Nasa loses moon, space rocks

2011-12-09 08:30
Washington - Nasa's Inspector General says the space agency seems to have misplaced some pieces of the moon, meteorites and other space stuff.

Nasa concedes that more than 500 pieces of space material have been stolen or been missing since 1970. That includes 218 stolen moon samples that were returned and about two dozen moon rocks and chunks of lunar soil that were reported lost in 2010.

Inspector General Paul Martin issued a report detailing foibles such as the US space agency making loans to researchers who never used the samples, or simply losing track of rare pieces dating back to the first US trip to the Moon in 1969.

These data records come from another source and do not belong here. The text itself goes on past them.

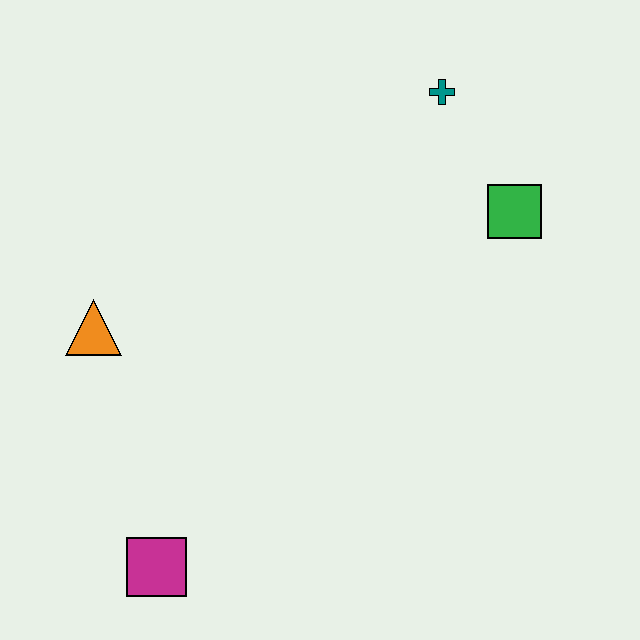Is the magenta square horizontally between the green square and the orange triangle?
Yes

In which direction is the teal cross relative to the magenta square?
The teal cross is above the magenta square.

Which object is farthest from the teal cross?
The magenta square is farthest from the teal cross.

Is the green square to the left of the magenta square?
No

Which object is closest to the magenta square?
The orange triangle is closest to the magenta square.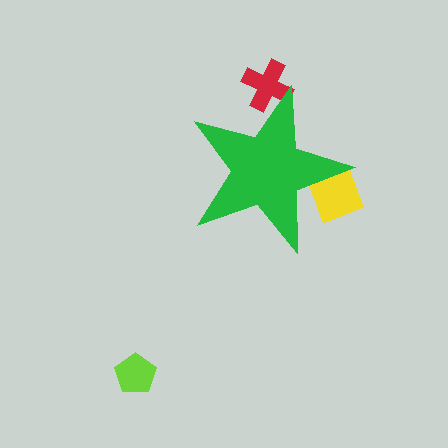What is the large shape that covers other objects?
A green star.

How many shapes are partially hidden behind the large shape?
2 shapes are partially hidden.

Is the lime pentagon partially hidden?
No, the lime pentagon is fully visible.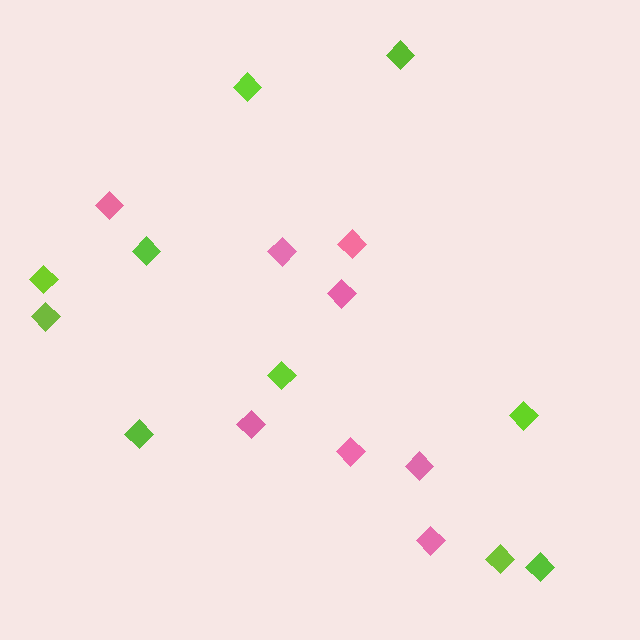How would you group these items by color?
There are 2 groups: one group of lime diamonds (10) and one group of pink diamonds (8).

"According to Nasa records, 517 loaned astromaterials have been lost or stolen between 1970 and June 2010," said the report.

Astromaterials include Moon rocks and soil; meteorites from asteroids, Mars, and the Moon; ions from the outer layers of the Sun; dust from comets and interstellar space; and cosmic dust from Earth's stratosphere.

Records

"These samples constitute a rare and limited resource and serve an important role for research and education," it added.

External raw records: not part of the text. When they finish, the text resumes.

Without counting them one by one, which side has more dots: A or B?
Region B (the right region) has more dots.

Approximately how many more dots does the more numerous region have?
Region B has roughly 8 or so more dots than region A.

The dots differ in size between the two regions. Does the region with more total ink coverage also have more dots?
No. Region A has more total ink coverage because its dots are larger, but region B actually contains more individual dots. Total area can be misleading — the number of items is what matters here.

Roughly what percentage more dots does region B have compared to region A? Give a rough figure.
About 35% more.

"Specifically, we found that Nasa records were inaccurate, and that researchers could not account for all samples loaned to them and held samples for extended periods without performing research or returning the samples to Nasa."

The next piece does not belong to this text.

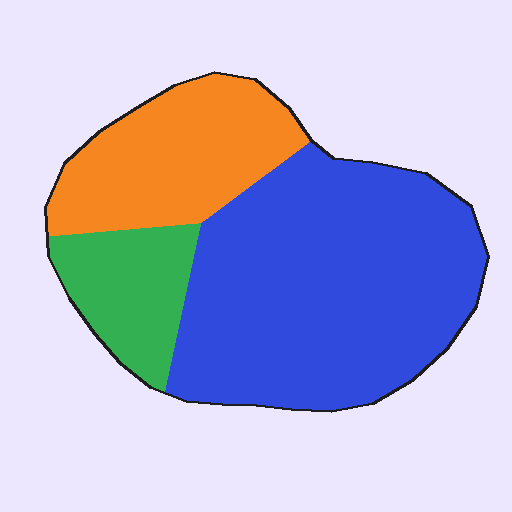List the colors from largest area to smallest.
From largest to smallest: blue, orange, green.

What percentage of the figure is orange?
Orange takes up between a sixth and a third of the figure.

Nasa has loaned more than 21 500 samples to researchers, who in some cases said they never ended up using the material.

The report says Nasa needs to keep better track of what is sent to researchers and museums.

In 2002, 218 samples from the Moon and meteorites were stolen from Johnson Space Centre in Houston but later returned.

Earlier this year, one moon rock that had been given up for lost was discovered in a box of former president Bill Clinton's files and memorabilia, stored at an Arkansas library.

"It's a bit of a mystery solved," Bobby Roberts of Little Rock's Central Arkansas Library System was quoted as telling CNN in September. "It's kind of like, 'where'd I leave my wallet?'"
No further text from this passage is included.